Are You An Administrator Or Leader?

Are you up on British politics, reader? Of course you are! Who can ignore it? The British successfully demonstrate everything that is right and wrong with a free democracy on a daily basis. However, I won't be talking about expenses scandals or right-wing extremists getting TV air-time today. Instead, I want to focus on the people making big decisions and how that applies to guild leading.

Tony Blair is the former Prime Minister who now makes a very good living both as a motivational speaker and, ironically, a United Nations Peace Ambassador. Gordon Brown is the incumbent Prime Minister and served under Blair as Chancellor for the duration of Labour's time in power. Despite Blair not having an ultra-political background (especially when compared to those of similar standing in the Conservatives - the opposing party) he has enjoyed an unprecedented rise to power. Prior to gaining influence in the Labour Party, it's obvious that he exhibited true leadership qualities. It goes beyond simply being charismatic; Blair had, and still retains, the capacity to be persuasive and calm in the face of danger - a quality that even Star Trek says is important in authority figures. They are all also attributes I try to get you to emulate. I don't care if you think Blair's a complete twat; he's gotten away with taking an entire nation to war on nothing but spin and rhetoric. That's an amazing feat which makes the fact he appointed Brown as his successor even more remarkable - in a bad way.

The Scot is almost the polar opposite of Blair. He's portrayed as inarticulate, incompetent and moody by almost every press establishment and newsroom commentator. He's constantly snarling and looking downright unhappy. I'd be pissed off too if I caused a recession, but this bloke truly is King Pessimist. By not setting a good example for the country people are beginning to despise him. Gordon isn't a leader and, as such, has failed to sufficiently rally support behind his party. Labour will tap out at the next election.

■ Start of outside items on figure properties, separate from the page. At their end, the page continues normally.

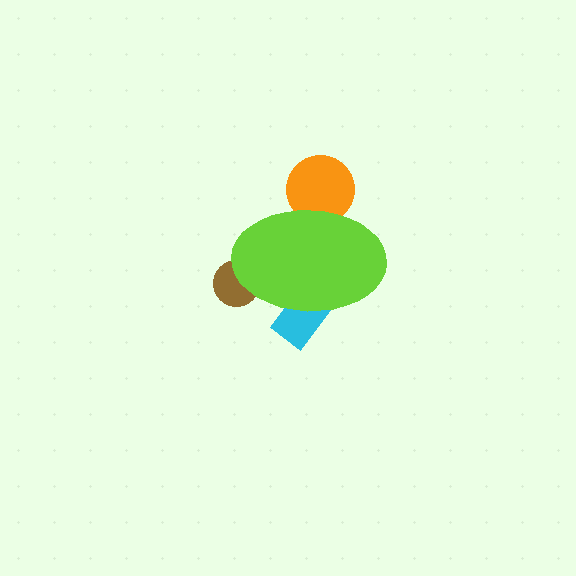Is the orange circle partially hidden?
Yes, the orange circle is partially hidden behind the lime ellipse.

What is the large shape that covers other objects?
A lime ellipse.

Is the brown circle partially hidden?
Yes, the brown circle is partially hidden behind the lime ellipse.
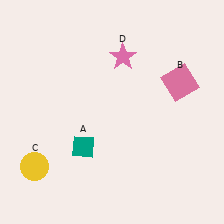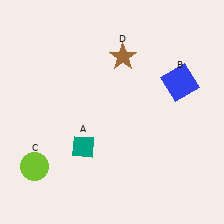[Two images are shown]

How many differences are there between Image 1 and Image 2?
There are 3 differences between the two images.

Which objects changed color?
B changed from pink to blue. C changed from yellow to lime. D changed from pink to brown.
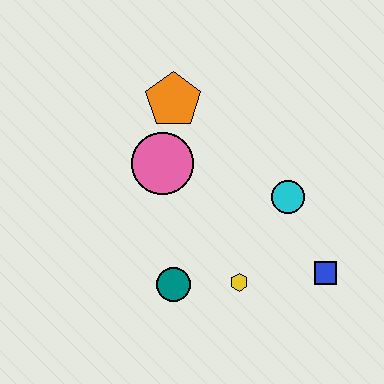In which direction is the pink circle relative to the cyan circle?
The pink circle is to the left of the cyan circle.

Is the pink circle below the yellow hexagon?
No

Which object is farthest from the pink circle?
The blue square is farthest from the pink circle.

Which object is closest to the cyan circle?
The blue square is closest to the cyan circle.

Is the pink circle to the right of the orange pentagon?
No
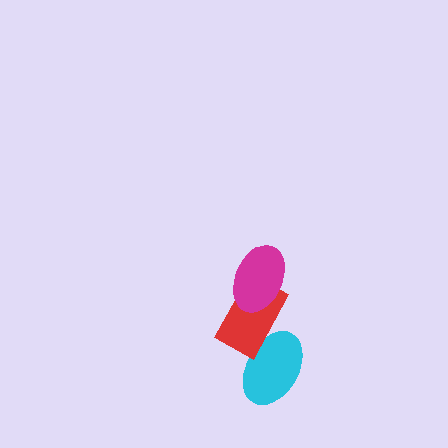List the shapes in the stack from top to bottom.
From top to bottom: the magenta ellipse, the red rectangle, the cyan ellipse.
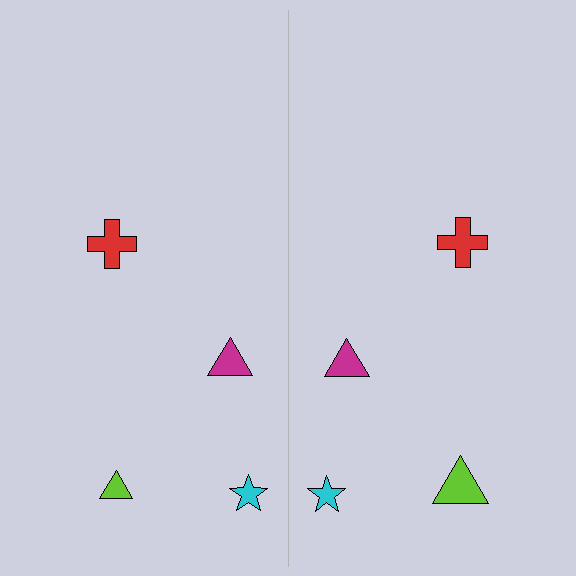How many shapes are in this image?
There are 8 shapes in this image.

So how is any of this relevant to guilds on your favourite MMO? Well in Britain, Brown is the natural administrator and Blair is the obvious leader. When they occupied these designated roles the government ran like Usain Bolt. Brown managed affairs but Blair was cabinet's mouthpiece. This combination worked for an entire decade so maybe it's worth reflecting on your own organisation in the same way.

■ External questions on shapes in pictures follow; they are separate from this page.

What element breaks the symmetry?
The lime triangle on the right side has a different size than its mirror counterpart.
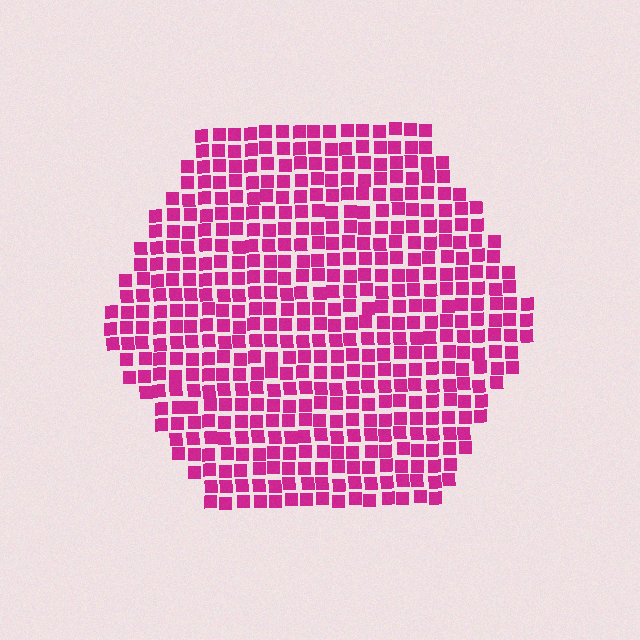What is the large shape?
The large shape is a hexagon.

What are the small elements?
The small elements are squares.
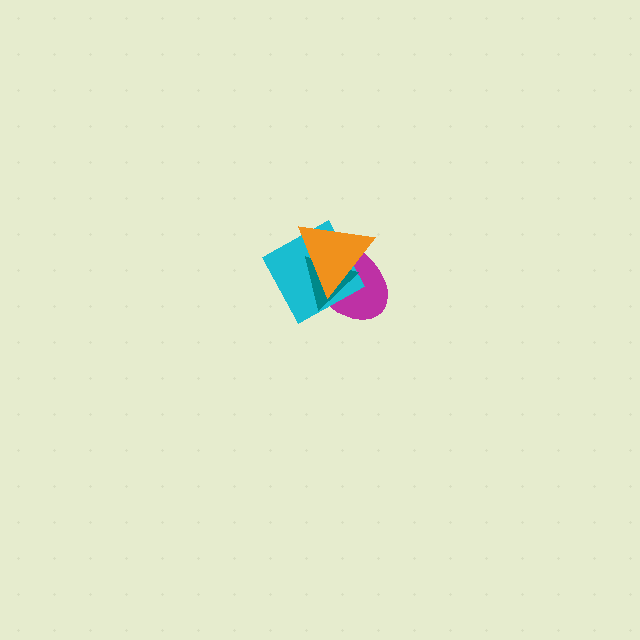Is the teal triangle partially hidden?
Yes, it is partially covered by another shape.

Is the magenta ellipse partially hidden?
Yes, it is partially covered by another shape.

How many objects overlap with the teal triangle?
3 objects overlap with the teal triangle.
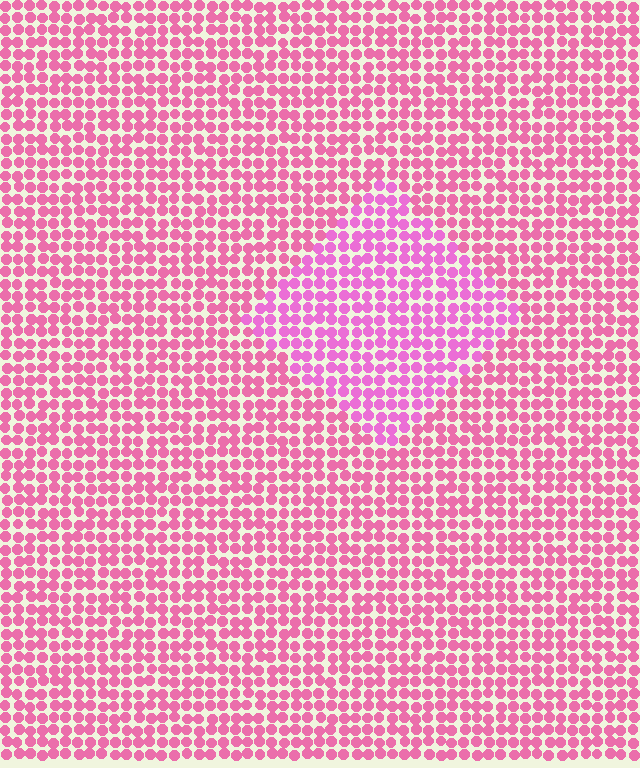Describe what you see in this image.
The image is filled with small pink elements in a uniform arrangement. A diamond-shaped region is visible where the elements are tinted to a slightly different hue, forming a subtle color boundary.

Are you a leader or administrator? Blair or Brown? Kirk or Spock? Robin Hood or Friar Tuck? Do you like to pull the puppet strings from the back seat, or take charge from the front? It's pretty easy to tell if your guild runs by your will or the rules your faux bureaucracy has implemented. If the former is the case, then you're a leader. If the latter is the case, then you're an administrator. Simple.

The truth is that it doesn't matter if you're one or the other, but I will say this: Always have appropriate counterpart and make sure it's someone you get along with. Just as House has Wilson, a loud, free-speaking leader needs an administrator to keep him or her grounded. Conversely, the anal administrator requires a wildcard to think outside of the box.

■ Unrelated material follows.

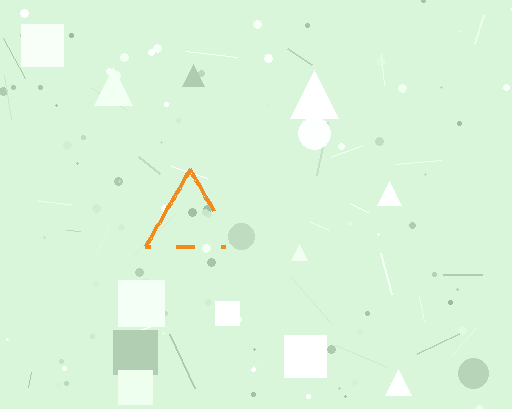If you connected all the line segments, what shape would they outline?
They would outline a triangle.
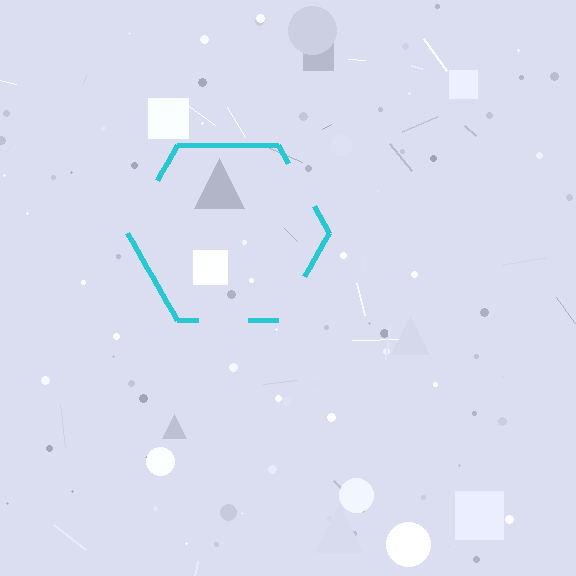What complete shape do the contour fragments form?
The contour fragments form a hexagon.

The presence of this balance of personalities ensures your bigger team of officers runs smoothly. The important thing is to appoint a deputy that you trust and have patience for. Someone that contests your authority at every turn is someone you don't need. However, by having your own little administrator or natural leader you'll find both of you figure out unique solutions to the guild's issues.

In summary:
  • You may think yourself a true leader, but don't be scared to reflect on your true character.

  • Recruiting a counterpart is a risk and try to get someone you've known for more than ten minutes.

  • If you get the balance right, you can expect to rule for a thousand years (or until your subscription ends).